Le destin de Benazir Bhutto, ancien Premier ministre du Pakistan, icône internationale et martyre politique après son assassinat par Al-Qaeda en décembre 2007, est retracé dans une ambitieuse superproduction documentaire au festival de Sundance.

Réalisé par Jessica Hernandez et Johnny O'Hara, Bhutto est présenté en compétition officielle au festival de cinéma indépendant, qui se tient jusqu'à dimanche à Park City, dans les montagnes de l'Utah.

La vie de Benazir Bhutto, femme politique d'exception aussi adulée que controversée, y est replacée, de façon assez ambitieuse pour un film d'un peu moins de deux heures, dans le contexte plus vaste de l'histoire du Pakistan et de ses relations avec l'Inde voisine après l'indépendance.

«S'assurer que l'on pouvait passer cette énorme quantité d'informations, c'était la chose la plus difficile», explique la coréalisatrice Jessica Hernandez à l'AFP. «Et rendre le documentaire accrocheur était le seul moyen d'y parvenir», ajoute-t-elle.

Montage ultra-dynamique, musique, graphiques, animations... les réalisateurs font tout pour tenir le public en haleine.

Le producteur du film, Duane Baughman, reconnaît volontiers que son «but était de faire un documentaire aussi dynamique, passionnant et émouvant qu'un film commercial». Cent-quinze minutes, «c'était vraiment le minimum pour raconter l'histoire», dit-il.

«On a le sentiment qu'on n'aurait rien pu couper sans perdre quelque chose. Évidemment, tout cinéaste a cette sensation, mais quand il faut parler à la fois d'un pays et d'une personne, c'est assez dur», souligne-t-il.

Le côté «superproduction» de Bhutto n'enlève rien à sa solidité documentaire.

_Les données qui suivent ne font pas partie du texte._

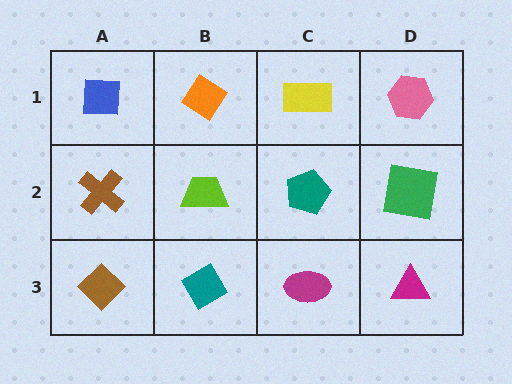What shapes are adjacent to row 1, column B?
A lime trapezoid (row 2, column B), a blue square (row 1, column A), a yellow rectangle (row 1, column C).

Famille Bhutto au grand complet, amis et biographes se succèdent pour évoquer la figure de celle qui fut deux fois Premier ministre et briguait un troisième mandat au moment de son assassinat.

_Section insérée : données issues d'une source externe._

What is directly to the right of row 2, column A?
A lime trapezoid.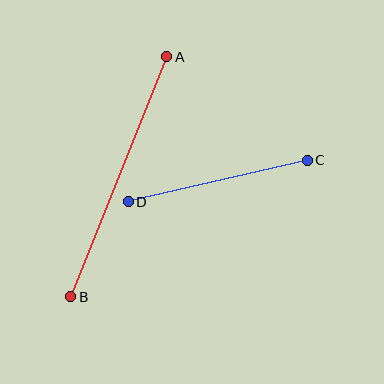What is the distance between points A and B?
The distance is approximately 259 pixels.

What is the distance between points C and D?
The distance is approximately 184 pixels.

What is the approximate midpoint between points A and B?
The midpoint is at approximately (119, 177) pixels.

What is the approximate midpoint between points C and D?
The midpoint is at approximately (218, 181) pixels.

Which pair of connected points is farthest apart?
Points A and B are farthest apart.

«Prononcez le nom de Bhutto au Pakistan, et vous ne serez jamais à court de gens qui la détestaient et de gens qui l'adoraient», observe M. Baughman.

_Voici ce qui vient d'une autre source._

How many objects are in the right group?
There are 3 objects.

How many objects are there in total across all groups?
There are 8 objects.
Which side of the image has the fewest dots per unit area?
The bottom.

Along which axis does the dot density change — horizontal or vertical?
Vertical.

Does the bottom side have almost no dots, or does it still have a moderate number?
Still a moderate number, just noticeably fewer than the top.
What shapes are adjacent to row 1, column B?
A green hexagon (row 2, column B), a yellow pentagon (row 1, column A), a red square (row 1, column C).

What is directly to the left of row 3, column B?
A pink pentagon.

«Elle suscitait des sentiments opposés. La raison pour laquelle les gens parlent autant d'elle, c'est qu'il y avait beaucoup à en dire, des deux côtés», ajoute Jessica Hernandez.

De fait, le documentaire aborde aussi bien les réussites incontestables de Benazir Bhutto - au premier rang desquelles le rétablissement de la démocratie dans son pays - que les accusations de corruption ayant entaché son nom et celui de son mari Asif Ali Zardari, aujourd'hui président du Pakistan.

La narration du film est assurée par Benazir Bhutto elle-même, à partir d'enregistrements réalisés pour la rédaction de son autobiographie.

«C'est l'une des choses dont nous sommes les plus fiers», assure M. Baughman. «Ces cassettes avaient été enregistrées il y a vingt ans. Stockées dans un sous-sol, elles n'avaient jamais été rendues publiques».

??travers Benazir Bhutto, c'est aussi le destin de sa famille, les «Kennedy du Pakistan», que retrace le documentaire. Une famille dominée par l'image du père de Benazir, Zulfikar Ali Bhutto, ancien président et Premier ministre, pendu par le régime militaire.

Assassinats, morts violentes ou inexpliquées, conflits internes, gloire et exil, rien ne maque pour forger la légende des Bhutto.

«Vous ne pouvez pas avoir une conversation sur ces familles sans vous demander également «Et si...?» Et s'il y avait eu un second mandat pour J.F. Kennedy? Et s'il y avait eu un troisième mandat pour Benazir Bhutto?», se demande Duane Baughman.

Mais le film témoigne que ses deux mandats donnent déjà de quoi alimenter largement les livres d'histoire. «Son héritage sera débattu par les générations à venir», estime-t-il.